Mortgage originator and servicer reports net income fell 54% year over year.

Add PennyMac Financial Services Inc. to the mortgage industry companies feeling the effects of shrinking home affordability due to low inventory, higher home prices and rising mortgage rates.

The Westlake Village, Calif.-based mortgage origination and servicing company reported its earnings for the first quarter of 2022 on Thursday, posting net income of $173.6 million, or $2.94 per diluted share, up just slightly from the previous quarter but down 54% from $376.9 million, or $5.15 per diluted share in the first quarter last year.

Net revenue in the first quarter also declined. PennyMac reported net revenue of $657.5 million, down just slightly from $693.8 million in the fourth quarter of last year and but down 30.4% from $944.7 million in the first quarter last year. 

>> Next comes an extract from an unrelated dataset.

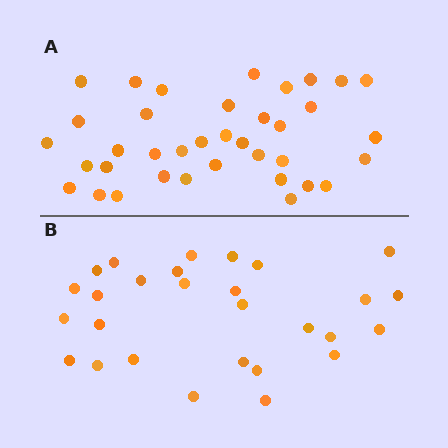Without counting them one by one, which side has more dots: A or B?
Region A (the top region) has more dots.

PennyMac Chairman & CEO David Spector called the results “solid,” and said they demonstrate the strength of his company’s business model “against a backdrop of rapid and significant increases in mortgage rates.”

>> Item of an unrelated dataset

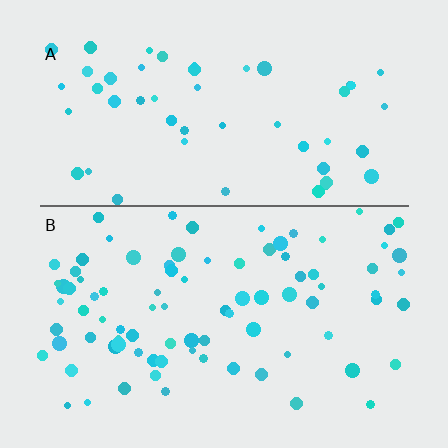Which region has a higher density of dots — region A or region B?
B (the bottom).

He continued, “Our earnings were driven by strong contributions from our large and growing servicing portfolio with 2.2 million customers and nearly $520 billion in unpaid principal balance. However, the unprecedented increase in mortgage rates resulted in lower overall industry origination volumes and left originators and aggregators who still hold excess operational capacity competing for a much smaller population of loans.”

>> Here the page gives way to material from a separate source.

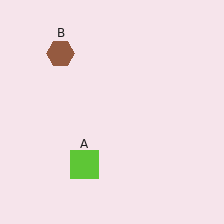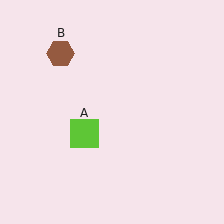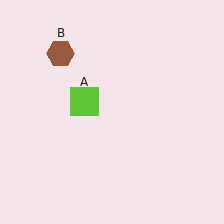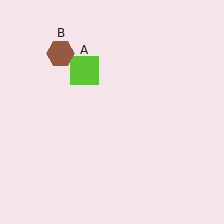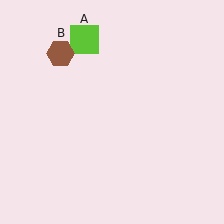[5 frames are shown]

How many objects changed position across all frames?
1 object changed position: lime square (object A).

He said the “transitioning mortgage origination market contributed to the reduced financial performance in our production business.”

Some key first-quarter financial highlights include:

  • Production segment pretax income of $9.3 million, down from $106.5 million in the previous quarter and down from $362.9 million in the first quarter of 2021 due to lower volumes and margins “resulting from a transitioning mortgage market,” the company said.
  • Consumer direct interest rate lock commitments (IRLCs) were $9.1 billion in unpaid principal balance (UPB), down 36% from the prior quarter and 32% from the first quarter of 2021.
  • Broker direct IRLCs were $3.5 billion in UPB, down 9% from the prior quarter and 38% from the first quarter of 2021.
  • Government correspondent IRLCs totaled $12.5 billion in UPB, down 20% from the prior quarter and 27% from the first quarter of 2021.
  • Total loan acquisitions and originations, including those fulfilled for PennyMac Mortgage Investment Trust were $33.3 billion in UPB, down 29% from the prior quarter and 50% from the first quarter of 2021.
  • Correspondent acquisitions of conventional loans fulfilled for PennyMac Mortgage Investment Trust (PMT)  were $9.8 billion in UPB, down 43% from the prior quarter and 71% from the first quarter of 2021.
  • Servicing segment pretax income was $225.2 million, up from $126.1 million in the prior quarter and $141.7 million in the first quarter of 2021.

“We remain committed to driving further efficiencies across the platform while actively aligning our expense base with the expected lower levels of activity,” Spector said. “As a public company for nearly nine years, PennyMac Financial has a long history of demonstrating success while managing through varying interest rate environments. I believe our scaled and comprehensive platform, including our commitment to enterprise risk management, and new initiatives across our business will enable us to navigate this challenging mortgage market.”